The church can also go too far in the direction of godliness and forget contentment, simplicity, sufficiency, acceptance, compassion, love and peace. A year ago I talked about Horatio Spafford in a sermon. He was an elder in an evangelical Presbyterian church and a rich businessman. The great Chicago fire of 1871 destroyed much of his real estate holdings, and then his young son died, and then all four of his young daughters drowned in a shipwreck. His church responded by saying that God was punishing him for his heretical departures from their true doctrine. Spafford violated their narrow interpretation of what godliness meant, so instead of responding with compassion and love to his absolute devastation, they cast him out and left him like Lazarus bleeding and broken hearted at their gates.
Spafford himself combined godliness and contentment. He came through unimaginable grief to a place of acceptance and peace. The power of God’s love saved him and filled him with a love he felt compelled to share with others. He established a mission in Jerusalem that offered the kind of help Lazarus needed, feeding the poor, offering medical care to the sick and providing a home to the homeless. The mission befriended Jews, Christians and Muslims alike, content to love them as they were without preaching or trying to convert them.
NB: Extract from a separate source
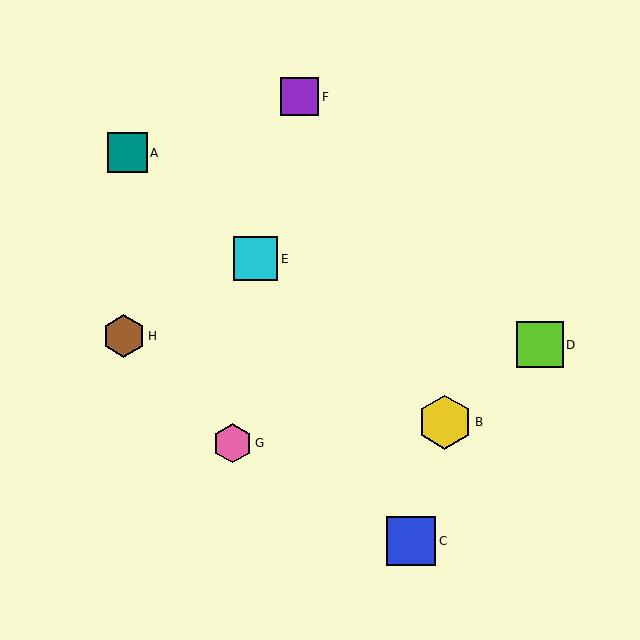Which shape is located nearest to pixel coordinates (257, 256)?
The cyan square (labeled E) at (256, 259) is nearest to that location.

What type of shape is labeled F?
Shape F is a purple square.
As Elizabeth Kübler-Ross said in today’s Silent Meditation, “The most beautiful people we have known are those who have known defeat, known suffering, known struggle, known loss, and have found their way out of the depths.” This is as true of a congregation as of an individual. Godliness combined in perfect balance with contentment will always point to love, and that love will always transform suffering, struggle and loss into a new creation that is beautiful and inspiring to behold.